Both passive investors come to believe that the managing investor is not accurately reporting the rental income earned from the tenants and is shorting the passive investors on their twice a year distributions. Because the operating agreement signed by the three investors requires a unanimous vote for any course of action, the three co-owners soon reach a deadlock concerning the future use of the property. The managing investor files a court action seeking partition. As developed, this five-acre parcel will be impossible to divide into three sub-parcels of roughly equal value. Therefore, the result of the partition action will be the sale of the property as currently developed, with the proceeds distributed equally to the three investors.

  • One co-owner needs to “cash out” his or her investment for personal reasons. Two best friends purchase a small parcel on which they build, and operate, a liquor store, a small grocery store, and a coin laundry. After ten years, one of the friends wants to move to another state and the other can’t afford to buy that friend’s 50% share of the land and businesses. The friend that is staying also doesn’t want to be an equal partner with a stranger, and for that reason is not eager to seek purchasers for the 50% share of the friend that plans to move. At the same time, the friend intending to move learns that the value of his 50% share in the property and businesses on them is significantly less than 50% of the value the land and businesses if sold as an undivided whole. The friend intending to leave California files a court action for partition.

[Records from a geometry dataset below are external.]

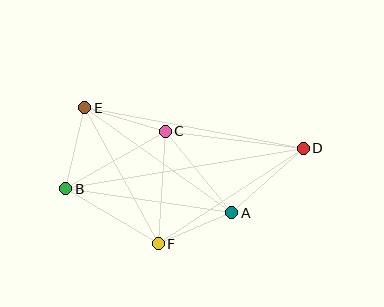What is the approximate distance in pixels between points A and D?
The distance between A and D is approximately 96 pixels.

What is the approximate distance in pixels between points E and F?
The distance between E and F is approximately 155 pixels.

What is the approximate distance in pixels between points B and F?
The distance between B and F is approximately 108 pixels.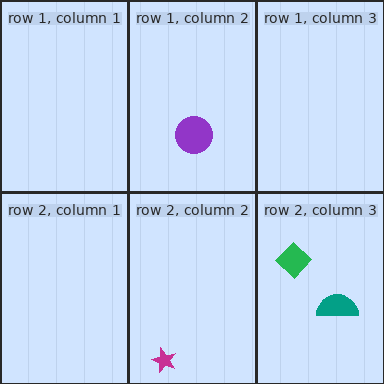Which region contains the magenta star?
The row 2, column 2 region.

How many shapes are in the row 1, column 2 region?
1.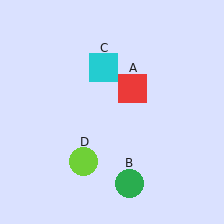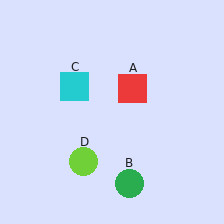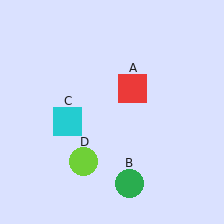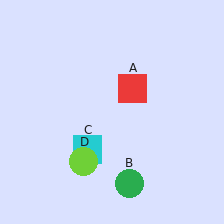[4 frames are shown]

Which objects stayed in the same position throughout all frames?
Red square (object A) and green circle (object B) and lime circle (object D) remained stationary.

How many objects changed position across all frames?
1 object changed position: cyan square (object C).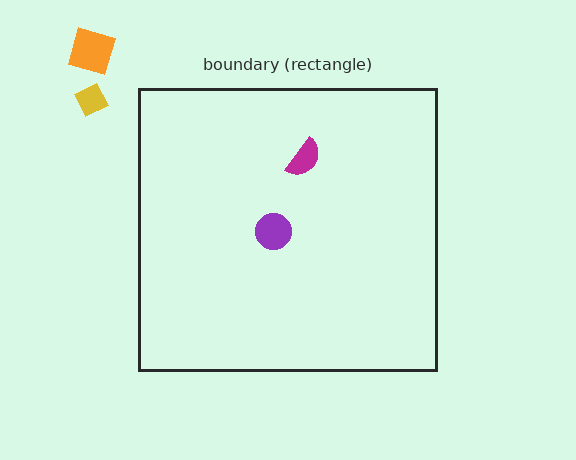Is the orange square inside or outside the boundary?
Outside.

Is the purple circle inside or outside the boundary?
Inside.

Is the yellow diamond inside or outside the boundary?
Outside.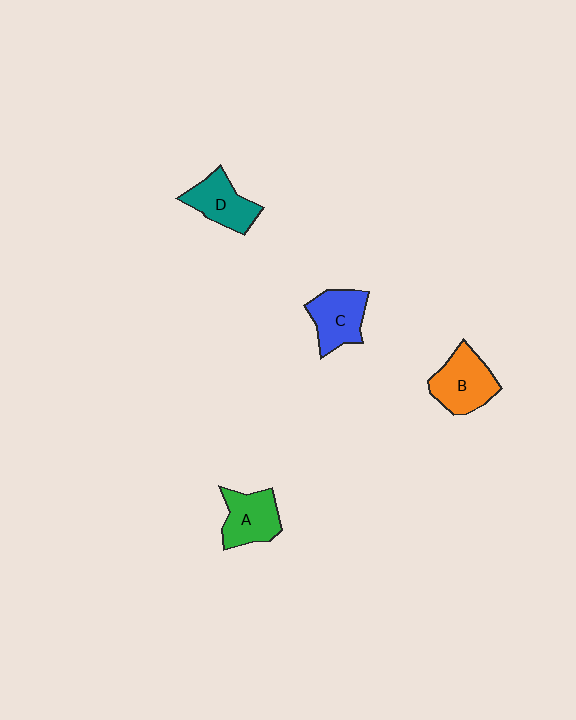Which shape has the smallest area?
Shape D (teal).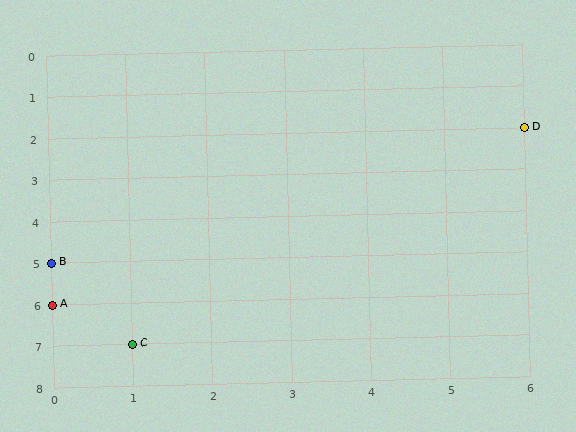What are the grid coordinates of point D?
Point D is at grid coordinates (6, 2).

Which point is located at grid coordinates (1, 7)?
Point C is at (1, 7).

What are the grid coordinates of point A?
Point A is at grid coordinates (0, 6).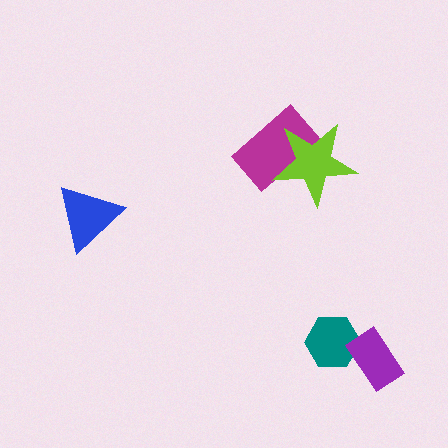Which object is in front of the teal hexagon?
The purple rectangle is in front of the teal hexagon.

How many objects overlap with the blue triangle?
0 objects overlap with the blue triangle.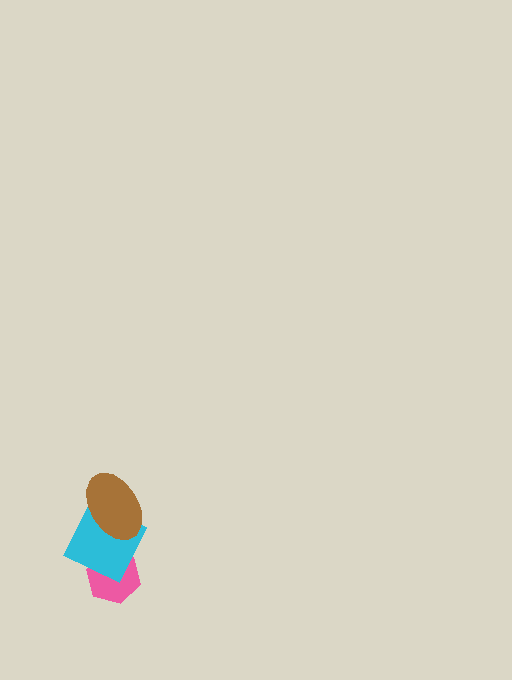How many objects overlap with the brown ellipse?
1 object overlaps with the brown ellipse.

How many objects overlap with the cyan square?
2 objects overlap with the cyan square.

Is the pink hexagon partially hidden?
Yes, it is partially covered by another shape.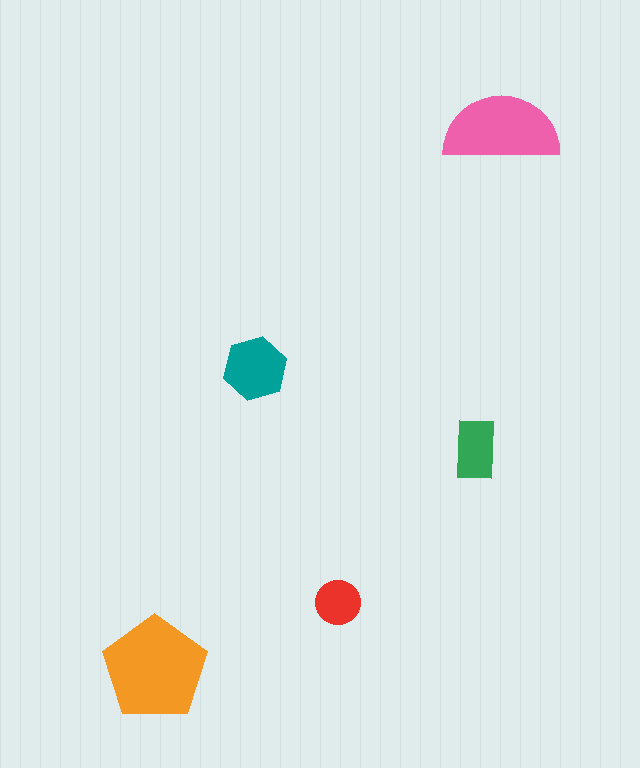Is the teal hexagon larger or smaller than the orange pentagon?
Smaller.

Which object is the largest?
The orange pentagon.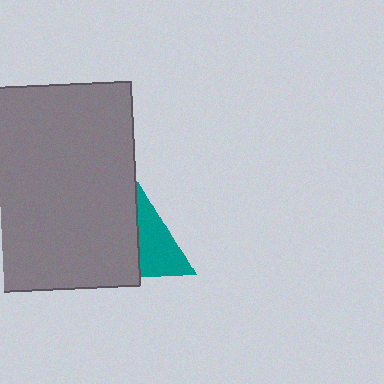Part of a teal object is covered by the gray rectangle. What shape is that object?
It is a triangle.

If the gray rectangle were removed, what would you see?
You would see the complete teal triangle.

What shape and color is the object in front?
The object in front is a gray rectangle.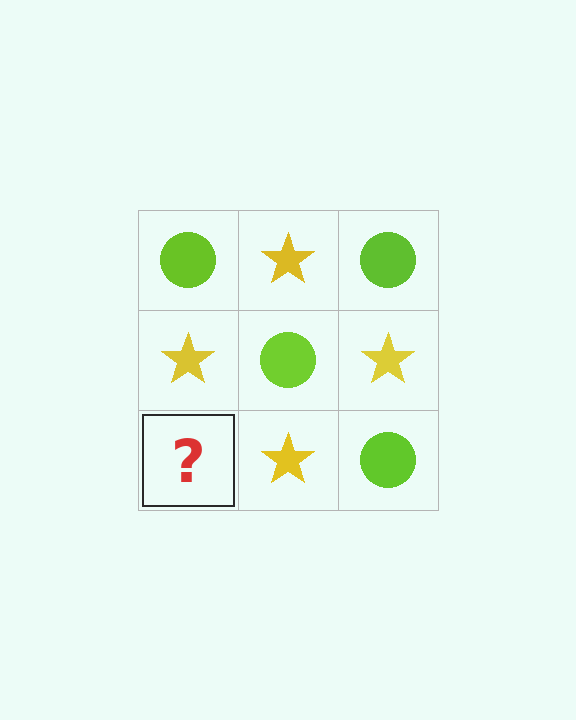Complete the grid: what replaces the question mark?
The question mark should be replaced with a lime circle.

The result of the action will most likely be the sale of the property and the businesses as a whole package. Another possible result is the sale of the entire property, with the friend who is remaining in California purchasing the departing friend’s 50% of the businesses, while also reaching a lease agreement with the purchaser of the real estate. Either result means that the friend that wishes to leave the state cashes out his interest in the property and the businesses operating there.